色んな事を語り合ったからか、前の様な壁を感じることは無くなった。今は、丁度良いバランスを保てているんだと思う。
有吾は最近、よく笑うようになったと思う。そして、スキンシップも増えた。そんなの俺達にとっては、些細な事のはずなのに。
過去に触れ合った唇は、あの日の焼けるような熱を求めている。
朝練の着替えのため、部室に向かう。すると部室から、何やら騒がしい気配がした。またマネージャーの山東の話で、盛り上がっているのだろう。全く、飽きない奴らだ。
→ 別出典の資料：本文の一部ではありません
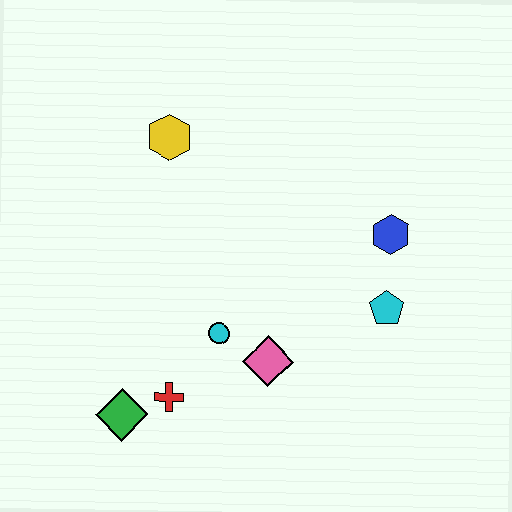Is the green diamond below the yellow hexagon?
Yes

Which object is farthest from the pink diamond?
The yellow hexagon is farthest from the pink diamond.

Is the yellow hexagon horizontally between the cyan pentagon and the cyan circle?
No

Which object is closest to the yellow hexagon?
The cyan circle is closest to the yellow hexagon.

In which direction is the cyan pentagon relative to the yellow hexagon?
The cyan pentagon is to the right of the yellow hexagon.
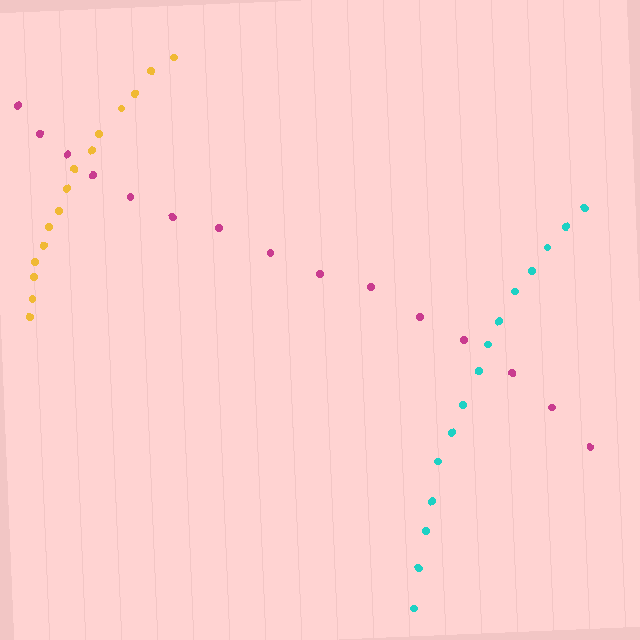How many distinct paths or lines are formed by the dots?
There are 3 distinct paths.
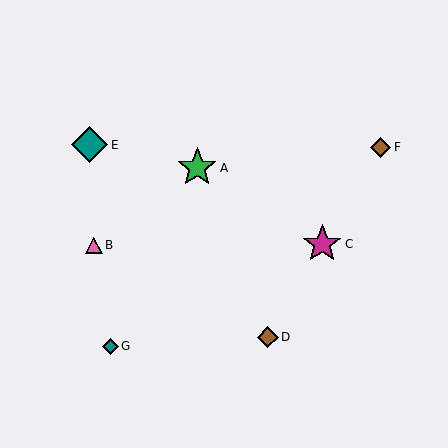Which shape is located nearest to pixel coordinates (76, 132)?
The teal diamond (labeled E) at (90, 145) is nearest to that location.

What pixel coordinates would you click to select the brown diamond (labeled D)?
Click at (268, 337) to select the brown diamond D.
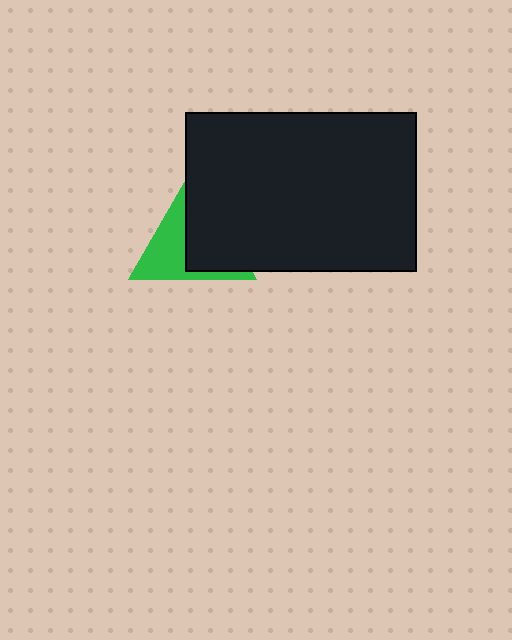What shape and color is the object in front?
The object in front is a black rectangle.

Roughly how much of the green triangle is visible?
About half of it is visible (roughly 47%).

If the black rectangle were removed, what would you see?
You would see the complete green triangle.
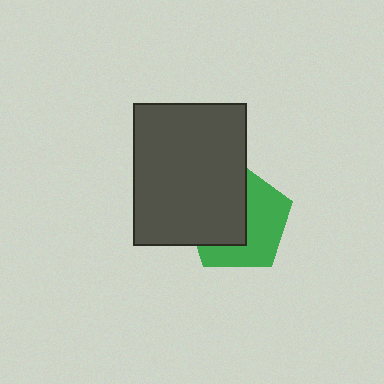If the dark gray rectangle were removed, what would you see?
You would see the complete green pentagon.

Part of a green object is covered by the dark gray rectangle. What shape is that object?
It is a pentagon.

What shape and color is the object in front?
The object in front is a dark gray rectangle.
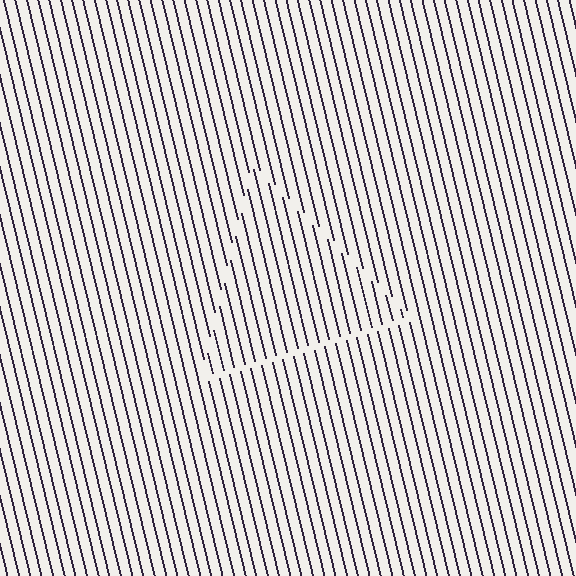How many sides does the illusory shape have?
3 sides — the line-ends trace a triangle.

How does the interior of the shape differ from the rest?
The interior of the shape contains the same grating, shifted by half a period — the contour is defined by the phase discontinuity where line-ends from the inner and outer gratings abut.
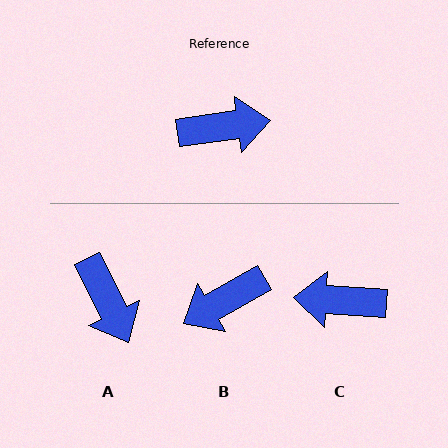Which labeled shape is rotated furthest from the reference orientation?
C, about 169 degrees away.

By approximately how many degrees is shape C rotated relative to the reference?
Approximately 169 degrees counter-clockwise.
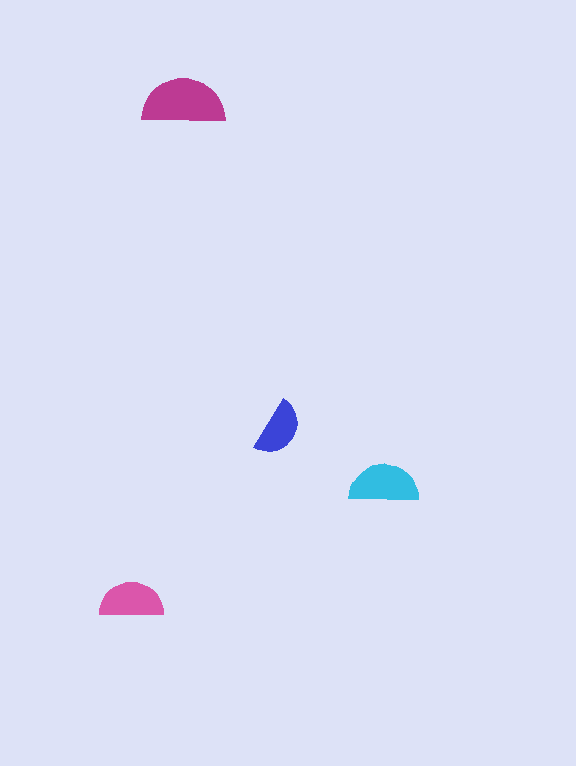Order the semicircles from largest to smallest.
the magenta one, the cyan one, the pink one, the blue one.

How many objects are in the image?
There are 4 objects in the image.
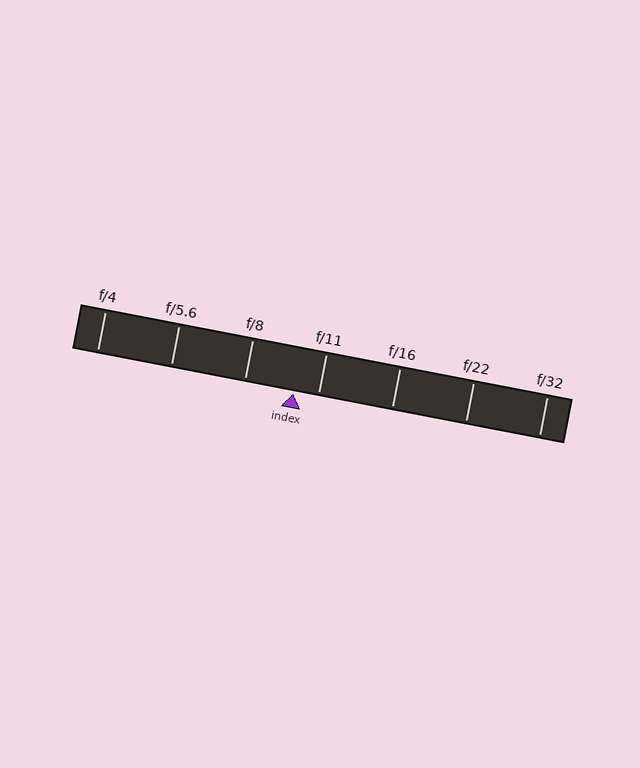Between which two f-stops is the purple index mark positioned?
The index mark is between f/8 and f/11.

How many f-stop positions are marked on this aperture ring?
There are 7 f-stop positions marked.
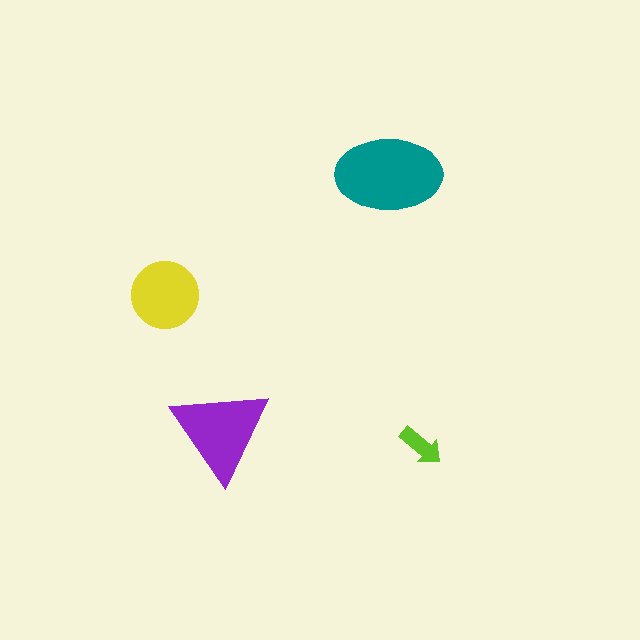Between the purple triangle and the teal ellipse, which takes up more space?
The teal ellipse.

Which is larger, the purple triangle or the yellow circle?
The purple triangle.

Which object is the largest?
The teal ellipse.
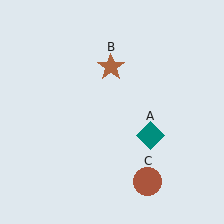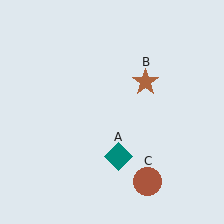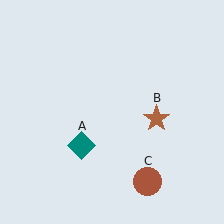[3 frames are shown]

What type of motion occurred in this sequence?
The teal diamond (object A), brown star (object B) rotated clockwise around the center of the scene.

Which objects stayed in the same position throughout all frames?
Brown circle (object C) remained stationary.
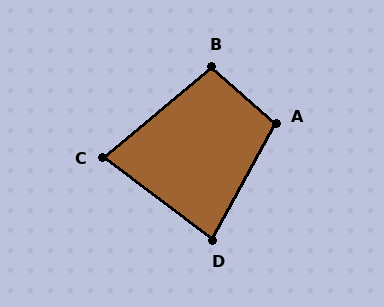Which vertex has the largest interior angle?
A, at approximately 103 degrees.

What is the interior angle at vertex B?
Approximately 98 degrees (obtuse).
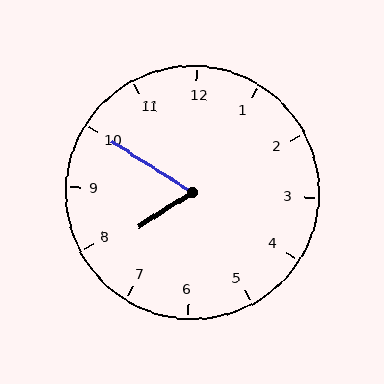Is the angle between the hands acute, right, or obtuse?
It is acute.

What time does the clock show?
7:50.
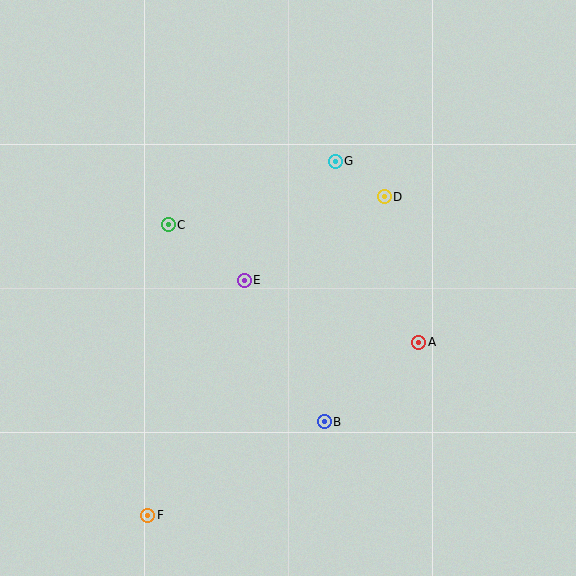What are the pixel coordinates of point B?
Point B is at (324, 422).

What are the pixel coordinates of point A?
Point A is at (419, 342).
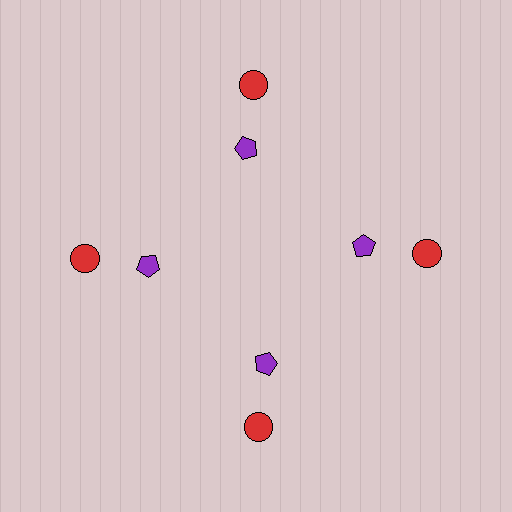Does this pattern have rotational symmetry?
Yes, this pattern has 4-fold rotational symmetry. It looks the same after rotating 90 degrees around the center.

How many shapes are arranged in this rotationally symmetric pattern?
There are 8 shapes, arranged in 4 groups of 2.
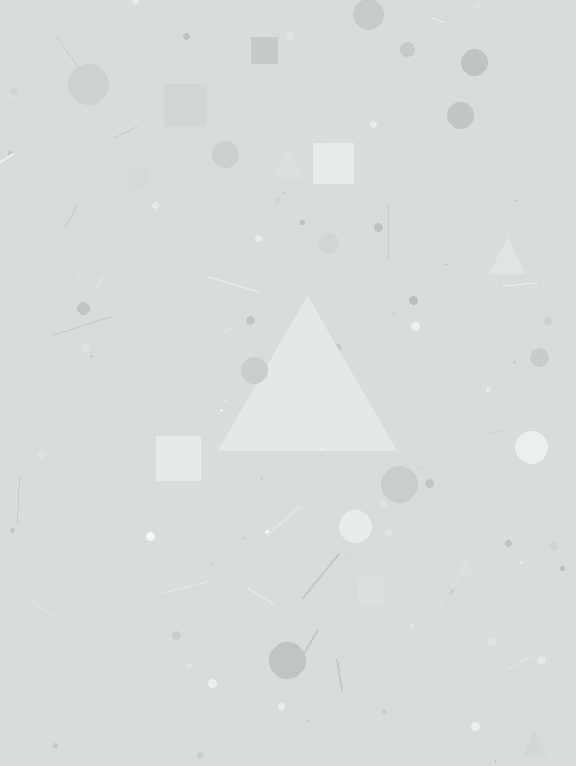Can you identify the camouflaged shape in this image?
The camouflaged shape is a triangle.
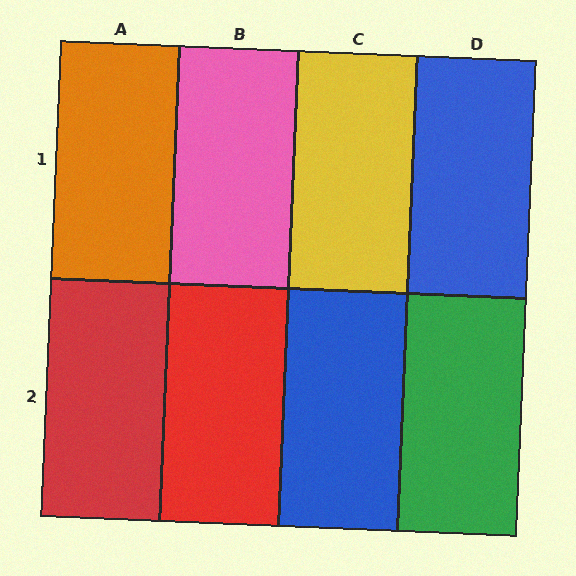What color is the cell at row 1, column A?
Orange.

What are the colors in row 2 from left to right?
Red, red, blue, green.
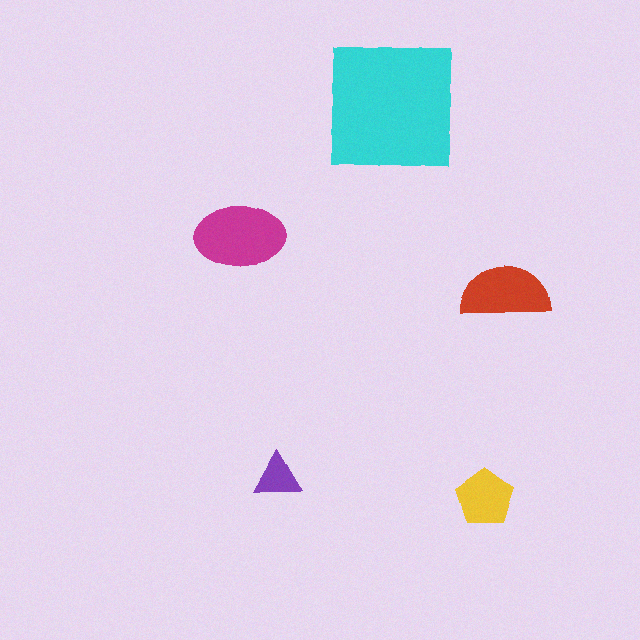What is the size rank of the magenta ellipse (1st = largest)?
2nd.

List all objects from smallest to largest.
The purple triangle, the yellow pentagon, the red semicircle, the magenta ellipse, the cyan square.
一声かけて部屋に入ると、騒いでいた皆が黙り混む。そして、無言で俺を見つめる。なんだろう。そう思いながら、ロッカーに近づく。すると、同じクラスで友人の村井に声をかけられた。
「利人、お前……。大丈夫か」
「大丈夫って、何が?」
村井は何故か、心配そうな顔をしている。でも俺には、なんの事だか、わからない。
唯一、心当たりがあるとすれば……。
「夢吾に、こんな事されて……」
村井にスマホを見せられる。そこには、去年の花火大会の自分と夢吾が写っていた。しかも、それは──。
「これって……。こんな写真、誰が撮ったんだよ!?」
その写真は、花火大会の日に撮られたものだった。村井の手からスマホを奪い取り、まじまじと見つめる。写っているのは間違いなく、俺と夢吾だった。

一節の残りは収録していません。